Hello. In this blog, I will discuss about the benchmarking(or evaluation 😅) of different entity-linking approaches that I have discussed in previous few blogs. I have used the WNED dataset for benchmarking/evaluation.

Dataset

I used the WNED(WNED-WIKI from the KILT Benchmarking) dataset available here. The dataset contains 345 wikipedia articles and 6,821 entity mentions from them, along with the entities they refer to(as wikipedia article titles). In the dataset, there are raw-text wikipedia article content which contain entity mentions, and then there is an wikipedia.xml file that contains information like the article title, each mention and its associated entity. I collected all entity mentions and their entities in a file: Sample entity mentions

Benchmarking / Evaluation

For this, I applied 3 methods - using DBpedia lookup, using a redis-database of entities and surface forms, and the GENRE model.

DBpedia lookup - I passed each entity mention to lookup and it returned a dbpedia resource.
Redis-database - Similar to lookup, I passed in an entity mention and it returned a dbpedia resource.

A caveat of this approach is that we don’t make use of the context, in different contexts, same entity mention can point to different entities. For example, “England won the 2019 cricket world cup.”. “England” here, refers to the “English cricket team”, not the country. But if we pass England to the lookup or the redis database, they return the England country as entity, which is not what we want.
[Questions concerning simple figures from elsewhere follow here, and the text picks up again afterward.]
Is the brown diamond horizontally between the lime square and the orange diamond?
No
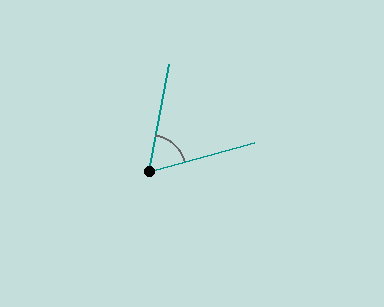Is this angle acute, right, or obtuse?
It is acute.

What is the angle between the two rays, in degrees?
Approximately 64 degrees.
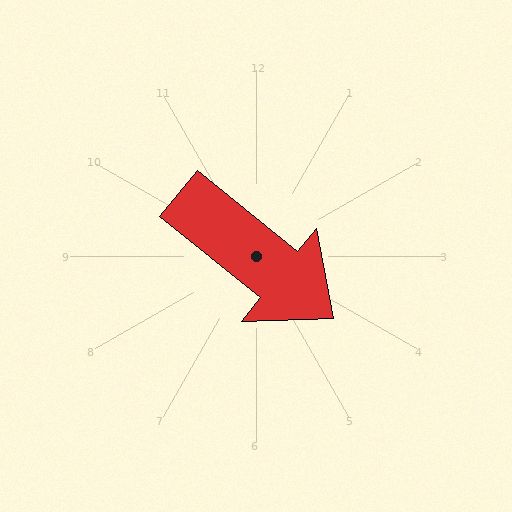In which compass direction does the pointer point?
Southeast.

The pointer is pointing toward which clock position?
Roughly 4 o'clock.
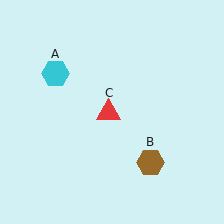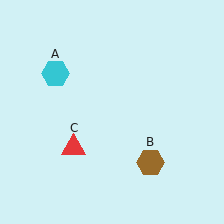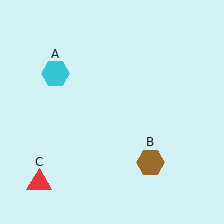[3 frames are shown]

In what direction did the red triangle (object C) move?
The red triangle (object C) moved down and to the left.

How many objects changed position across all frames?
1 object changed position: red triangle (object C).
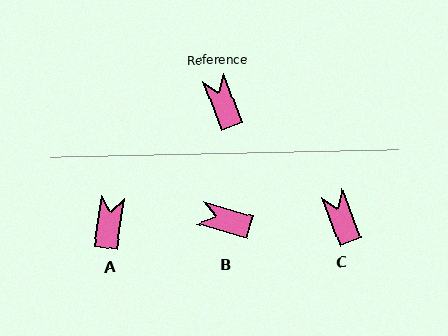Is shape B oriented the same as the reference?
No, it is off by about 53 degrees.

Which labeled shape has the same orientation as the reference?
C.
GENRE - As this is an autoregressive model, and the way it is trained and made available for inference, we can pass to it a text with annotations for entity-mention, which we want to link to some entity. This model then autoregressively generates this entity. I had discussed about the process by which it does this generation in the previous blog. A great advantage of this model is that we can pass in the context(in my case, the sentence containing the entity mention) to the model, based on which it generates the entity. Thus it associates the mention with a more relevant entity.

Some examples:

We can see how lookup and redis-db both failed at correctly linking the entity. I have used only the sentence containing the entity mention as the context, but we can alter it and make it include more text.

 Mention: Wales
 Entity: Wales national rugby union team
 URI: http://dbpedia.org/resource/Wales_national_rugby_union_team

 Lookup: http://dbpedia.org/resource/Wales
 Redis: http://dbpedia.org/resource/Wales
 GENRE: Wales national rugby union team
 Sentence: He then played against Scotland on 26 February and [START_ENT] Wales [END_ENT]  on 12 March.
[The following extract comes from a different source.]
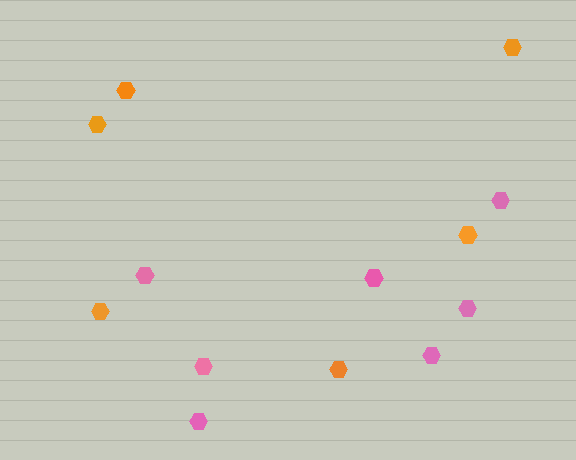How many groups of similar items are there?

The example below shows how GENRE could connect Ga with elements and correctly link it to Gallium.

 Mention: Ga
 Entity: Gallium
 URI: http://dbpedia.org/resource/Gallium

 Lookup: http://dbpedia.org/resource/Atlanta
 Redis: http://dbpedia.org/resource/Ga-Adangbe_people
 GENRE: Gallium
 Sentence: The elements in question are the  [START_ENT] Ga [END_ENT] , Ge, As, Se and Br.
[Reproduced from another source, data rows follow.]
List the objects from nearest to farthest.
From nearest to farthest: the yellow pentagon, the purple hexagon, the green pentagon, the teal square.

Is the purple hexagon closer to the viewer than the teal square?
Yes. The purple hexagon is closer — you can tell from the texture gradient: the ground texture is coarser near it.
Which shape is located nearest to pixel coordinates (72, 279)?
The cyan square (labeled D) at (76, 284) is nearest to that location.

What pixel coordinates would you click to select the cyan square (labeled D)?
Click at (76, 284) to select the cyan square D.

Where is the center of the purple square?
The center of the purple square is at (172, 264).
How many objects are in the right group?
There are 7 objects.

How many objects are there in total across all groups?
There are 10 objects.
GENRE correctly disambiguated by making sense out of the lacrosse tournament.

 Mention: Princeton
 Entity: Princeton Tigers men's lacrosse
 URI: http://dbpedia.org/resource/Princeton_Tigers_men's_lacrosse

 Lookup: http://dbpedia.org/resource/Princeton_University
 Redis: http://dbpedia.org/resource/Princeton_University
 GENRE: Princeton Tigers men's lacrosse
 Sentence: In 1881, Harvard defeated [START_ENT] Princeton [END_ENT]  to win the first intercollegiate lacrosse tournament.

Results

Approach	Accuracy (exact match)
DBpedia lookup	43.92%
Redis-database	61.82%
GENRE	78.80%

Interesting stats

Though GENRE had the highest accuracy, it was not correct in predicting for 5% of the entity mentions.
For almost 20% entity mentions, only GENRE was correct in predicting the associated entity.
For 2.5% of the entity-mentions, only redis-database gave correct entities.
For around 16% entity mentions, none of the methods could link to correct entity. This means at least one of them was correct for almost 84% of the entity mentions.
Around 40% of the times, all methods were correct.

Thank you!